The little family stores in Ek Balam and Santa Rita don't carry such exotic foods as granola and carrots, so sometimes I need to bike to the much larger town of Temozón about six kms south of the rancho. The first kilometer or so takes me down a deeply shaded dirt trail through woods. This week the path is crunchy with curled, dried-up leaves fallen because the dry season has begun. It smells and feels like similar woodland trails up north at the end of a hot, dry summer.

The trail abruptly connects with the main highway between Valladolid to the south and Río Lagartos on the coast to the north. The highway's glaring openness and rush of double-trailer trucks, buses and local traffic, all loud and all in a hurry, come as a shock after being at the rancho. But, out on the highway peddling south, I remember that the open road also is good -- the broad sky with its expressive clouds, the wind and ever-changing scenery.

The dry season began about a month early this year, so herbs and grasses along the road are yellowing and starting to look puckery. The northern Yucatan always is arid, for it extends into that belt of aridness that wraps around globe at about 30°N, in which are found the deserts of northern Mexico, northern Africa, the Middle East, Mongolia and other places. This arid zone is a product of the Hadley Cell -- hot, moist air at the Equator rising and dumping its water, then later descending at 30° N and S as dry air. If you travel from one end of this road to another you can watch the transition, in terms of trees being taller and less scrubby on the southern end. Our Hadley Cell page goes into the details at

Somehow thinking about the Hadley Cell and my place in it today makes me especially glad to be puffing out carbon dioxide that will be used during photosynthesis by weeds along the road to make carbohydrate for their own bodies. My CO2 goes into them, and their oxygen photosynthesis-byproduct is sent back to become part of me. The farther south I go the more clearly I see myself as part of all this.

In fact, I'm glorying in the fact that sunlight-energy stored among atomic bonds in the carbohydrate of the granola I ate this morning right now powers up my brain to the point that I can see vividly that I am some kind of... song. I am a song that not only spews out CO2 but also sweat and heat, and now look how all these byproducts of life majestically waft into the wind streaming around me, wind headed north today in some kind of sub-pattern of the Hadley Cell.

Thinking like this makes me feel like part of something big, but the same thoughts remind me how tiny I am in the scheme of things.

Actually, long ago I figured out that "I" am hardly anything at all, just some kind of ephemeral, ad hoc perception given to imagining this world of weedy roadsides and grinning dogs on no other grounds than stimuli conducted to a brain-computer. The stimuli are caused by the effects of force fields of my own atoms and molecules interacting with force fields of atoms and molecules of other things. These atoms and molecules of both myself and the world around me are exquisitely configured, somehow having been aligned and mingled into sub-universes that interrelate in awareness-generating patterns. It's all so beautiful and mysterious that there's a basis for spirituality there.

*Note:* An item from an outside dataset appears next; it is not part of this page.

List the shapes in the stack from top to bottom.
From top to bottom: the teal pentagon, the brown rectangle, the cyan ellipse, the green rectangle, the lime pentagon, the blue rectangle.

So, the spirit moving me as I peddle into the wind here on the road to Temozón inspires me to say this: That today -- despite my evanescence and unimportance -- I claim to be nothing less than a scintilla of Gaia/the-Earth-as-One-Living-Thing, and that what there is of me rejoices in being one of a near infinite number of clouds of atoms and molecules configured to thrive on the Universe's poetic and well meaning illusions, and to contribute to those illusions, as I'm doing right now.